1-1/2 pounds Ground Beef (93% or leaner)
1 cup diced peeled sweet potato
1/2 cup chopped onion
1/2 cup chopped red bell pepper
1 teaspoon curry powder
2 tablespoons all-purpose flour
2 cups water or ready-to-serve beef broth
1 can (15-1/2 ounces) black-eyed peas, rinsed, drained
1 can (13-1/2 ounces) light unsweetened coconut milk
2 cups packed fresh baby spinach leaves
3 tablespoons chopped fresh thyme
Salt and ground black pepper
Heat large nonstick skillet over medium heat until hot. Add Ground Beef; cook 8 to 10 minutes, breaking into 3/4-inch crumbles and stirring occasionally. Remove from skillet with slotted spoon. Pour off drippings in pan; add sweet potato, onion, bell pepper and curry powder. Cook 4 to 5 minutes or until onion and pepper are crisp-tender, stirring occasionally. Stir in flour; cook and stir 1 minute.
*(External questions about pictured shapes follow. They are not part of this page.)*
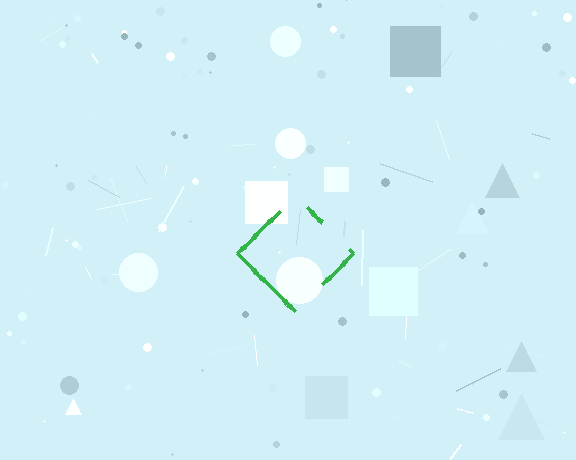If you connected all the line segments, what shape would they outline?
They would outline a diamond.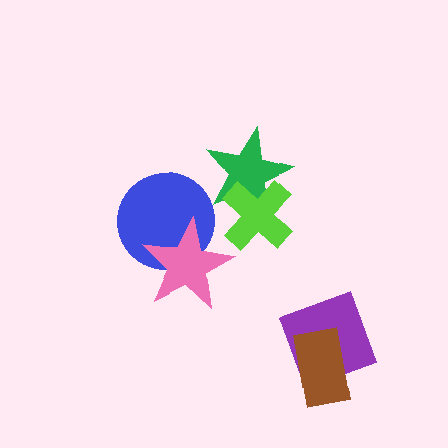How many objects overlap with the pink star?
1 object overlaps with the pink star.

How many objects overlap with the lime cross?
1 object overlaps with the lime cross.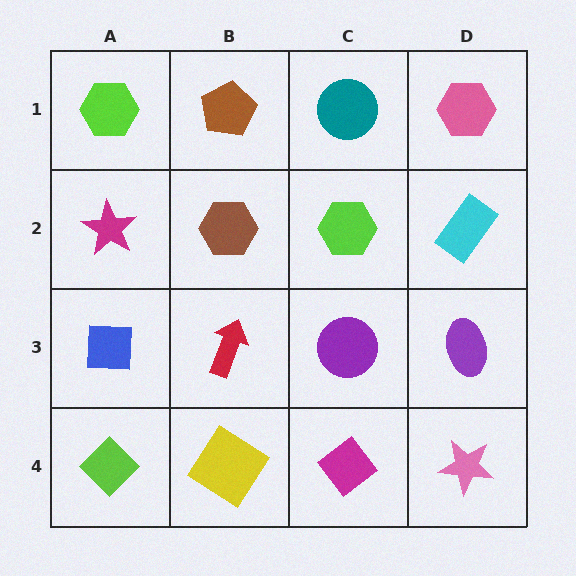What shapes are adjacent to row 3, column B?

Return beef to skillet. Stir in water, black-eyed peas and coconut milk; bring to a boil. Reduce heat; cover and simmer 5 to 8 minutes or until sweet potato is tender. Stir in spinach and thyme. Cook 1 minute or until spinach wilts. Season with salt and black pepper, as desired.
Nutrition information per serving: 319 calories; 12 g fat (6 g saturated fat; 3 g monounsaturated fat); 84 mg cholesterol; 339 mg sodium; 23 g carbohydrate; 4.8 g fiber; 30 g protein; 6.9 mg niacin; 0.5 mg vitamin B6; 2.8 mcg vitamin B12; 4.7 mg iron; 23.8 mcg selenium; 7.1 mg zinc; 98.7 mg choline.